Щёлкнув пальцами, Ульга проводила взглядом очередных случайных прохожих и сказала:
– А вот это уже вторая часть плана, о которой давай поговорим в другом месте.
Двое мужчин не спеша двигались вдоль берега по широкой набережной Тисов. Внешне они выглядели как два приятеля, но за все время пути от порта до памятника Одинокому служителю маяка, не обмолвились и словом. Иногда они останавливались, чтобы полюбоваться красотами заката, а потом двигались дальше. Только когда мужчины оказались в конце Ирисовой аллеи, где улицы разбегались в стороны как два поссорившихся родственника, один из них коротко произнёс:
– Я беру на себя тех, что пошустрее.
– Идёт как бы так. Но вот давай только в этот раз.
На этом их пути разошлись: один направился ко дворцу Бушующей Чести, где высились золотые шпили смотровых башен, а второй затерялся в мастеровом квартале среди бесчисленной толпы разношёрстных зевак.
Протиснувшись сквозь кучку бородатых рыбаков, рассматривающих новые снасти под выцветшими навесами, тощий мужчина резко свернул в сторону и остановился, раскуривая тонкую трубку из кварцевого дерева. А такие нечасто встретишь на южном побережье – вещь дорогая, редкая. По карману разве что состоятельному сэргу или высокородному офицеру, который попал в морское адмиралтейство много лет назад и, выслужив пенсионное пособие, уселся в тёплый кабинет. Сделав две затяжки и загадочно улыбнувшись, он поправил лацкан длинного дорожного плаща. Любое противостояние было ему в радость. Он как истинный зверь смотрел только вперёд, а не по сторонам, как это делают доморощенные жертвы. И неважно, что его преследователи возомнили о себе, время всегда все расставляет по местам.
Свернув в подворотню, он оказался среди высоких помоечных баков и неприметного закутка, куда обычно выходили местные мастеровые, желая слегка передохнуть от трудовой смены.
Буквально через пару минут следом за ним в узком проёме возникли две долговязые фигуры. По повадкам явно неместные. Слишком уж широкая одежда и слегка растерянный бегающий взгляд.
– Вы, случайно, не меня ищите? – поинтересовался худощавый прохожий.
Его голос подействовал на соглядатаев, как красная тряпка на быка. Будто по команде, чужеземцы выхватили из-под плащей короткие изогнутые клинки и ринулись в атаку.

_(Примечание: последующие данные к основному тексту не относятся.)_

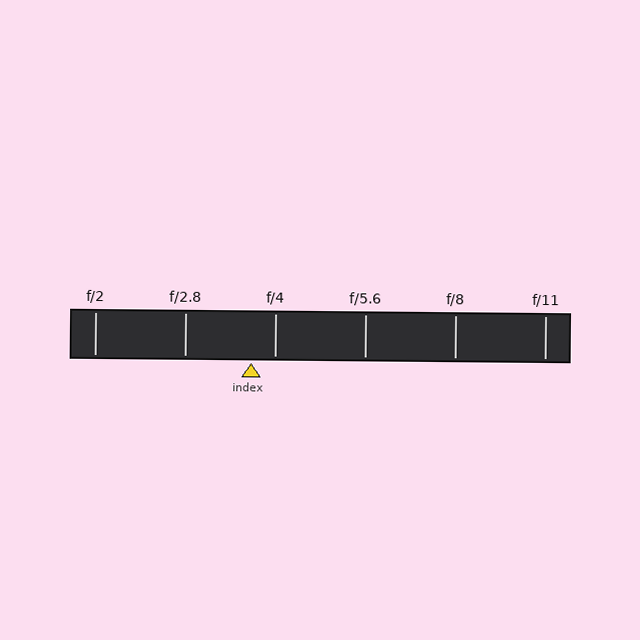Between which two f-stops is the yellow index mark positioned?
The index mark is between f/2.8 and f/4.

Два резких замаха, череда странных ругательств, и один из нападавших благополучно отправился к прародителям, обхватив кровавую рану на шее.
– Ненавижу показуху, мистер Потаскуха, – прорычал худощавый, вытирая рукавом лезвие широкого кинжала. В его арсенале имелся ещё и стреломёт, но в подобной ситуации он посчитал бы ниже своего достоинства использовать против этих бездарей стрелковое оружие.

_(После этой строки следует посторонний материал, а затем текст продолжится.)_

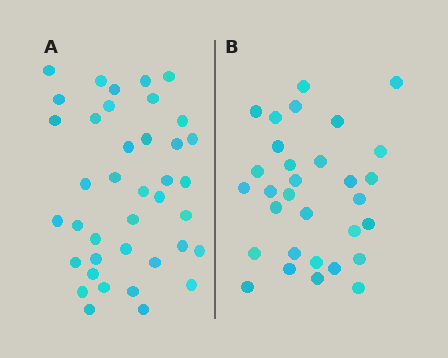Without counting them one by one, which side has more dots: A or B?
Region A (the left region) has more dots.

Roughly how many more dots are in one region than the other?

– Ненавижуууу, буря и грозы! – прошипел в ответ второй соглядатай и вновь атаковал, невзирая на быструю расправу над своим собратом.
Звон металла о металл не привлёк постороннего внимания. В самый разгар трудового дня все мастеровые были заняты своим делом и за шумом станков, инструментов и прочей вспомогательной техники, не замечали вокруг себя ничего.

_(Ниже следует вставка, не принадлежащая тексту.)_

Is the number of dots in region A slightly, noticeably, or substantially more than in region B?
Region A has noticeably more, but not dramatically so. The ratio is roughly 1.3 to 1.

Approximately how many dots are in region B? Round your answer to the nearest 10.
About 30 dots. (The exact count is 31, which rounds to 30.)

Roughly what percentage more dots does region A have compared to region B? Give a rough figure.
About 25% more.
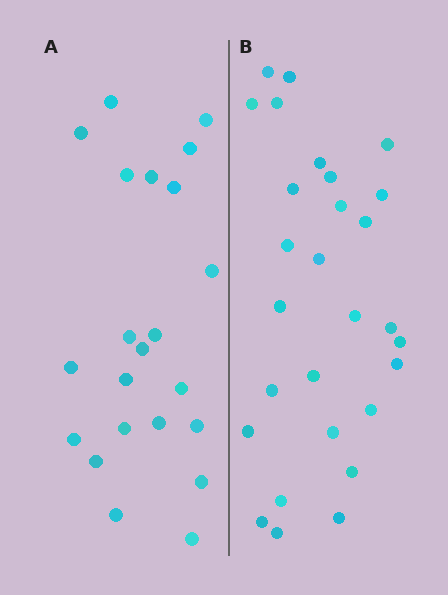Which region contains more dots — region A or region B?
Region B (the right region) has more dots.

Верхний удар, второй, третий опасный снизу и четвёртый наотмашь, так чтобы разом снести голову с плеч. И даже если взять в расчёт тот факт, что нападавший действовал уже в одиночку, заранее осознавая своё безвыигрышное положение, вёл он себя весьма смело. Только худощавому было на это плевать с высокой колокольни. За свою довольно-таки долгую жизнь он повидал достаточно таких отчаянных глупцов и не желал восхищаться их бессмысленной бравадой.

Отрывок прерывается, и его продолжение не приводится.